# Primer ?



## MWHITLEY (Jan 31, 2008)

Hello everyone ! I was wondering what kind of primer you like and suggest for going over a ceiling i just hand troweled to cover old acoustic - didnt want the whole asbestos thing to deal with ! so i just covered it over with 5 min set to get it all even then skim coated it with topping compound ?


----------



## jakester (Feb 6, 2008)

Hi Mwhitley
We use a high build primer from Sherwin Williams it is a great product, stops any flashing from happening, you can also try there builders solution but you should spray it on for best results, give it a try you will like it.
jake


----------



## cooper (Apr 6, 2008)

Really any primer from a paint store like Sherwin Williams, Kelly Moore, Columbia Paint, etc. would be more than fine. Kilz primer from Home Depot or similar store shouldn't give you any problems either... 

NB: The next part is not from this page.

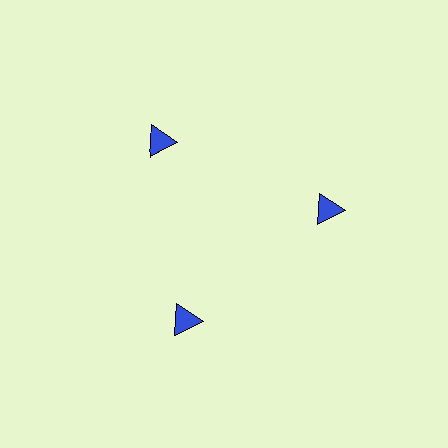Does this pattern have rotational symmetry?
Yes, this pattern has 3-fold rotational symmetry. It looks the same after rotating 120 degrees around the center.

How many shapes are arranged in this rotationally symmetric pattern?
There are 3 shapes, arranged in 3 groups of 1.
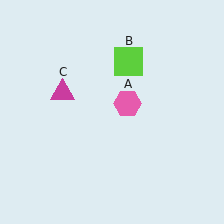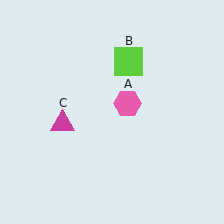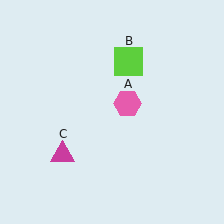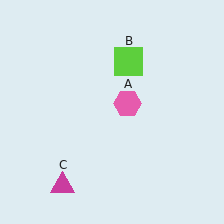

If you get a primer from a paint store, make sure to get some cheap stuff. Don't bother paying for expensive paint if you are just priming... I pay about 6 dollars a gallon for primer from Columbia Paint. I order roughly 175 gallons a month, so I get it a little cheaper, but it should be in that range...


----------



## A+ Texture LLC (Jan 10, 2009)

cooper said:


> Really any primer from a paint store like Sherwin Williams, Kelly Moore, Columbia Paint, etc. would be more than fine. Kilz primer from Home Depot or similar store shouldn't give you any problems either...
> 
> If you get a primer from a paint store, make sure to get some cheap stuff. Don't bother paying for expensive paint if you are just priming... I pay about 6 dollars a gallon for primer from Columbia Paint. I order roughly 175 gallons a month, so I get it a little cheaper, but it should be in that range...


 Holy moly. A 5 gal. bucket of kilz2 at H. Dep. is like $70


----------